Layer7 API Management

Expand all | Collapse all

API Gateway - CA SSO Integration

Jump to Best Answer
  • 1.  API Gateway - CA SSO Integration

    Posted 03-30-2020 03:17 PM
    ​Hi,

    I am trying to create an API which will authenticate & authorize user from CA SSO and then will create SMSESSION cookie.
    I have my local test application to make that API call. My local test application is not protected by CA SSO.
    In the browser, I saw it generate the SMSESSION cookie with my company domain.
    From that browser, when I tried to access other my company web applications, the webagent always redirect to CA SSO login page.
    It looks like webagent cannot recognize that SMSESSION cookie.

    I am pretty sure my Layer7 API SiteMinder setting is good. I have another API which can read SMSESSION and retrieve user information.
    So I just wondering is it possible after browser get SMSESSION cookie from  Layer7 and it can bypass login page from other web applications?
    And in the webagent log, I saw webagnet always tried to decode SMIDENTITY cookie. Since the browser only generate SMSESSION cookie, do I need to generate SMIDENTITY cookie too? and can you let me know how can I generate SMIDENTITY cookie?

    Thanks

    Mark


  • 2.  RE: API Gateway - CA SSO Integration

    Posted 03-31-2020 12:58 PM
    Hi Mark,

    when  the SMSESSION cookie is being generated on the gateway you need to ensure the attributes are set correctly.

    Have you validated the browser is actually including the cookie in the call you the other web application?

    if it is being sent and being rejected its potentially the attributes that are being set on the cookie when you are generating it.


  • 3.  RE: API Gateway - CA SSO Integration

    Posted 03-31-2020 02:19 PM
    Barry,

    I thought SMSESSION is cookie and I just set up value, domain and path.
    I compared both SMSESSION and both have same value in the domain and path.
    I am not sure what other attribute I need to set. Do you have any suggestion what other attributes I need set or check?

    Thanks

    Mark


  • 4.  RE: API Gateway - CA SSO Integration

    Posted 03-31-2020 05:37 PM
    Edited by BARRY STERN 03-31-2020 05:37 PM
    Hello Mark,

    You are correct that the SMSESSION is a cookie.

    Web browsers have strict rules for allowing cookies to be stored and sent.

    Did you verify the browser is sending the cooking to these other web applications? this can e seen in the requests in the browsers developer tools.

    if using default settings and authentication against SSO the value for the cookie should be  ${siteminder.smcontext.ssotoken}




  • 5.  RE: API Gateway - CA SSO Integration

    Posted 03-31-2020 08:56 PM
    Barry,

    Here is my API screenshot. The SMSESSION value is $(siteminder.smcontext.ssotoken}


    I will test my test case and will give you another update soon.

    Thanks

    Mark



  • 6.  RE: API Gateway - CA SSO Integration

    Posted 03-31-2020 09:11 PM
    Barry,

    Here is my test html (after made API call), in the browser, I can see SMSESSION value in the response cookie


    But if I went to other HMS Web Application, the browser removed SMSESSION cook value.
    After re-login, I can see new SMSESSION value.




    In the API, do I need to add  other HTTP-Header ?

    Thanks

    Mark




  • 7.  RE: API Gateway - CA SSO Integration
    Best Answer

    Posted 04-01-2020 11:13 AM
    Hi Mark,

    Thanks for including screen shots.

    You have a fundamental cookie web browser security handling issue with your testing approach. You are trying to generate a cookie for your hms.com domain but going to your local ip address not a website with the hms.com domain this will not work  as your browser especially chrome is strict on this to prevent CSRF attacks. you can try adding a entry to your /etc/hosts file to allow your browser to resolve to a hostname.

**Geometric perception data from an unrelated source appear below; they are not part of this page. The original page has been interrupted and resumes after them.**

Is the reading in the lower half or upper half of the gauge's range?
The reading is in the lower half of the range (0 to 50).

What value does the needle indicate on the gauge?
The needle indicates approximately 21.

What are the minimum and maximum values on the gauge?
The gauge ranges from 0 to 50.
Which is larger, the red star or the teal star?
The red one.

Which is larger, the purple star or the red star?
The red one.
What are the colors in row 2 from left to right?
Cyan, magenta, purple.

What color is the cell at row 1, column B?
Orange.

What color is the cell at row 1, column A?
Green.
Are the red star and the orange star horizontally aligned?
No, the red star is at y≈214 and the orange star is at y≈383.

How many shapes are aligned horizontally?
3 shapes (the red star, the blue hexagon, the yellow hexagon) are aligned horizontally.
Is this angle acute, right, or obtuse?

    What I see is the browser is not setting the cookie as the SMSESSION cookie being returning in your first call from the API gateway. Look at the value of the cookie in your second call to the  other App and see the values do not match.

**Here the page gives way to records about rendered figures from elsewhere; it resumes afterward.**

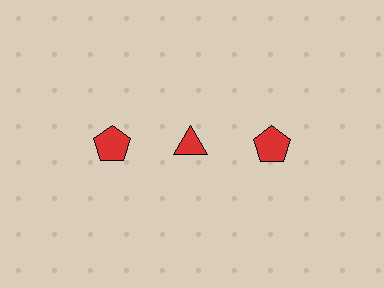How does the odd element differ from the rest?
It has a different shape: triangle instead of pentagon.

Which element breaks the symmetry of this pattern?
The red triangle in the top row, center column breaks the symmetry. All other shapes are red pentagons.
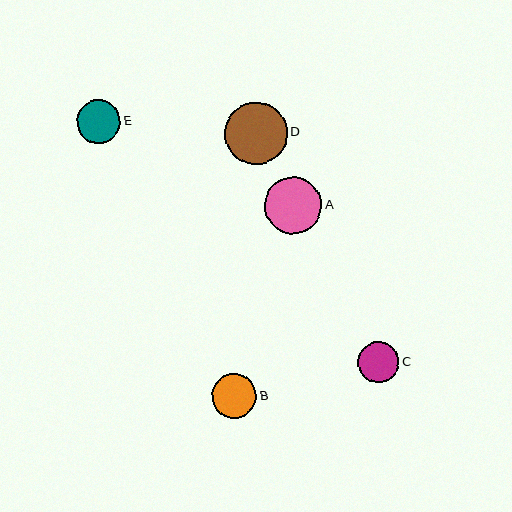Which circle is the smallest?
Circle C is the smallest with a size of approximately 41 pixels.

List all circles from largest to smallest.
From largest to smallest: D, A, B, E, C.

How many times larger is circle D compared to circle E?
Circle D is approximately 1.4 times the size of circle E.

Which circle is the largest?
Circle D is the largest with a size of approximately 62 pixels.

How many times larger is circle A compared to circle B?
Circle A is approximately 1.3 times the size of circle B.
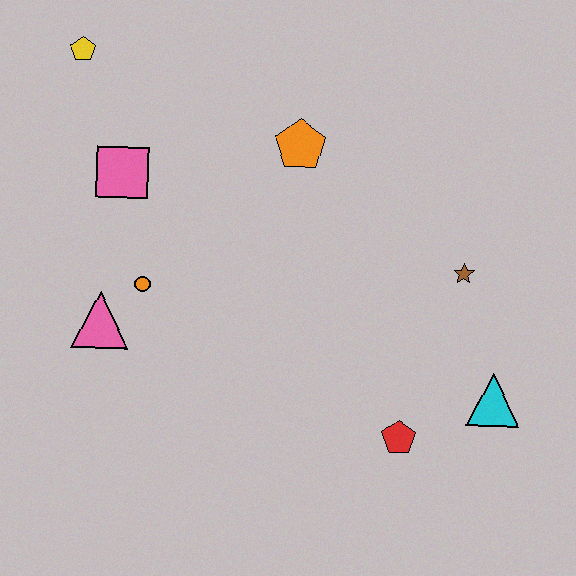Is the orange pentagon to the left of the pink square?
No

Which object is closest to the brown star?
The cyan triangle is closest to the brown star.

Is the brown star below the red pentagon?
No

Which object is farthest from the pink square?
The cyan triangle is farthest from the pink square.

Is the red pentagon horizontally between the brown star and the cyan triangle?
No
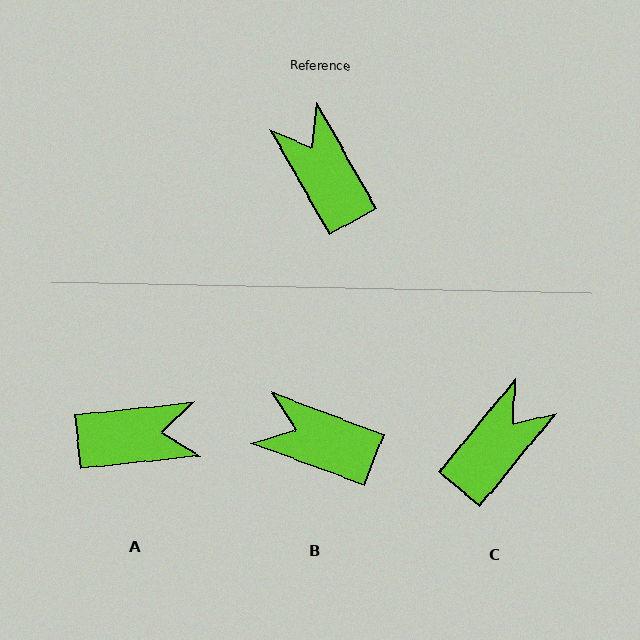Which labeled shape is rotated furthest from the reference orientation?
A, about 113 degrees away.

    You also need to look closely at the attribute SSO is using when generating the SMSESSION cookie and set accordingly in the cookie API gateway is generating. things like Secure and SameSite may be necessary.

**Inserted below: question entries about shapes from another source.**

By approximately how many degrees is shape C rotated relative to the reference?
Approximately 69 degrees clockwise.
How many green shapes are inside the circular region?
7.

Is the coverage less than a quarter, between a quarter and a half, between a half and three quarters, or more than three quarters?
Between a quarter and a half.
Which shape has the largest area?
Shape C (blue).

  • 8.  RE: API Gateway - CA SSO Integration

    Posted 04-01-2020 11:53 AM
    Barry,

    Thanks your information. I never think about that local host part. I will make that change.
    But from the Layer7 API standpoint, I just want to see if I miss anything. Please let me know if I need other assertion in the API.
    Based on your information, CA SSO should be recognize Layer7 SMSESSION cookie value.  Is that correct?

    Thanks

    Mark


  • 9.  RE: API Gateway - CA SSO Integration

    Posted 04-01-2020 05:44 PM
    If created correctly yes, CA SSO can consume Layer 7 generated cookies as its really CA SSO generating the ssotoken we are just wrapping the cookie around it and returning to the user browser.